The 2025–26 challenge debuted during this week’s HDR Community Conference hosted by the Imageomics Institute and held in Columbus, Ohio. The event invites students, researchers and practitioners to stress-test ideas on open, well-documented science data.
New this year, the program runs on the National Research Platform (NRP), giving teams scalable, heterogeneous compute (GPUs/CPUs) and a higher submissions cap (up to 10 per day).
Central to the cause and concept of the challenge, every entry must be fully FAIR and reproducible through submission and evaluation: participants submit FAIR and Reproducible workflows run through a shared container and checked by automated scripts and a security/whitelist process. This ensures results can be rerun and trusted across labs.

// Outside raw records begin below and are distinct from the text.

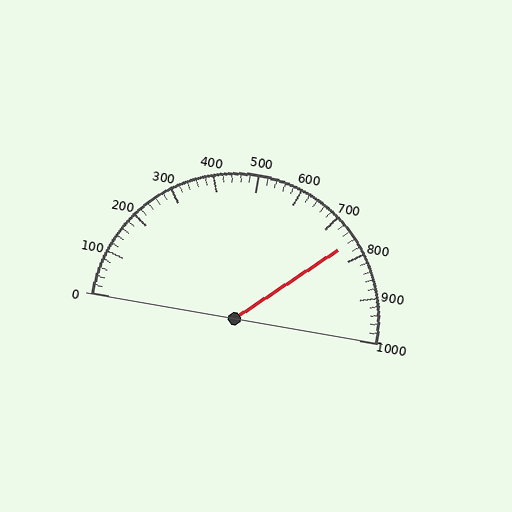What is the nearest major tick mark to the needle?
The nearest major tick mark is 800.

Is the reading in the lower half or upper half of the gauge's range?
The reading is in the upper half of the range (0 to 1000).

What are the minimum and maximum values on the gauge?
The gauge ranges from 0 to 1000.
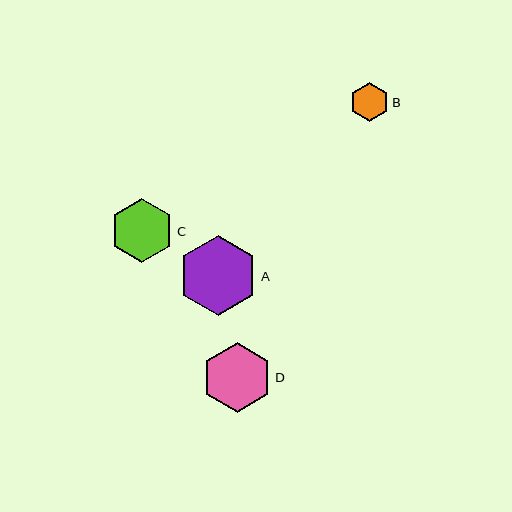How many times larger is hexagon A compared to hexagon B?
Hexagon A is approximately 2.1 times the size of hexagon B.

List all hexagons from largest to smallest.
From largest to smallest: A, D, C, B.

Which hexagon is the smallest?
Hexagon B is the smallest with a size of approximately 39 pixels.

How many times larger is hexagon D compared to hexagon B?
Hexagon D is approximately 1.8 times the size of hexagon B.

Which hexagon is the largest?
Hexagon A is the largest with a size of approximately 80 pixels.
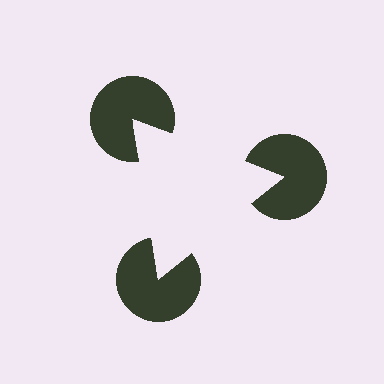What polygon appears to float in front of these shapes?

The challenge is open now through Jan. 31, 2026, with an awards event planned for spring 2026; organizers also plan October hackathons to help teams form and get hands-on. Confirmed prizes include AWS and NVIDIA cloud credits for prizes and $400 in training credits for teams, and the program is seeking additional sponsors.

Year Two features three tracks from across HDR institutes. A3D3’s neural forecasting asks models to predict future neural activity, which is key to real-time neuroscience and closed-loop systems. Imageomics pairs biodiversity and climate by using NEON ground-beetle images as “sentinel taxa” to predict drought severity via the Standardized Precipitation Evapotranspiration Index (SPEI), linking trait signals in images with environmental change. iHARP targets coastal risk: given 70 years of sea-level data from 10 U.S. East Coast stations, teams forecast the number and timing of minor flooding days over a 14-day window, with multi-level scoring on dates, counts, and threshold proximity for 2 hidden stations.
Why it matters: Scientific AI often breaks when data drifts; HDR’s challenge raises the bar on open, reproducible, AI-ready science; and, for AI for Nature, it accelerates trustworthy models for ecology, climate and conservation.